Polar Bear

Polar Bear
My Boy

Friday, September 17, 2010

Vampires and Bathing Beauties

Ok, so I may have lured you here by false pretenses, because he
will not be on here.

Or MUCH better yet, not even this hunk of undead ass...

No, this is the toothy vampire bitch you'll get-

Not quite as sexy, but infinitely cuter.

This brings me to my point-when I was skinnier, about 4 years ago, I loved being in pictures.  

This is me at a size 8-10, freezing to death in Alaska.

Now I am the undead-shying away from mirrors but more importantly pictures...ducking behind pews at weddings, hiding behind large children in family photos.  At my brother in laws wedding, they had the slide show that included a bunch of pics of them together in different places, and I thought if I die tomorrow-how will my husband ever remember what I look like enough to never date anyone again in reverence of my eternal beauty???

I felt totally pathetic.  I cannot wait to feel confident enough to not request the power of veto before my family posts pictures on their facebook pages or sends pics with updates at Christmas.

Furthermore, you won't catch me near water-unlike this bathing beauty here...notice her 'bedroom eyes'-

You also will not catch me near as naked as her while swimming-shorts and t-shirt in all aqueous bodies, nor will I look as sexy as this brown beast-I've lost my come-hither look I fear.  Ha

What have you shied away from since you've been overweight?


Karla said...

Dresses, pants, dinner engagements, pictures, dates with the hubby, special time with the hubby, any kind of social engagement, I am now trying to get all that back, soo many wasted years, ah ... So I am a slow learner

Polar's Mom said...

Me, too, to all that you said. I found I would be super critical of people in my head to buffer myself in advance for them not liking me because I was fat. Never had anything to do with me being brusque and critical and cynical, I'm sure. I was totally mentally twisting myself into a bridge troll.

Polar's Mom

Bethanny said...

Bathing suits, strappy ANYTHING, shorts, short sleeves, pools, beaches, public events, reunions, parties... OMG I am a DUD a FAT DUD.
I squinted so hard trying to see your face. You are so pretty, I think. LOL Just kidding!

Polar's Mom said...

Smart ass. I had a closeup from this trip, but my skin was rebelling so I chose not to give those zits their 15 minutes of fame.

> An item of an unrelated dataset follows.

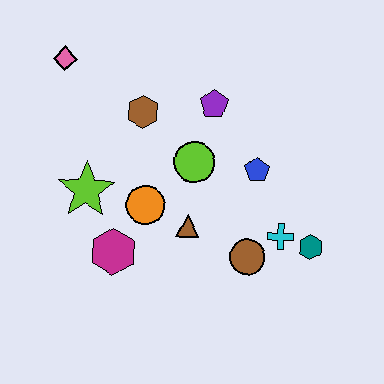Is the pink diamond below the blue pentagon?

Of course I'm GAW-GEOUS. Duh. ;-)

Lala said...

Laughing me arse off! Bedroom eyes is the best shot ever! I avoid a lot. So much that I can't list it here. I may have to turn it into a blog post or something. But, I will say, the thing that pains me the most of the things I avoid is that I try not to get on an airplane out of the sheer terror that I'll be humiliated because I'll have to buy two seats. I don't know if I am that fat yet, but I think it's close and I don't dare find out. This means I don't get to see my awesome fam. as much as I should, and I have a growing niece and nephew who are about to forget who their aunt is. Kinda bites (to go with your theme).

Polar's Mom said...

Lala-I think that would be a great post! And I know what you mean about airplane seats. For years I kept loudly proclaiming how those damn seats were getting smaller, when my ass was just getting bigger. Ugh. So will that be your reward to yourself wen you reach goal? Go see your family?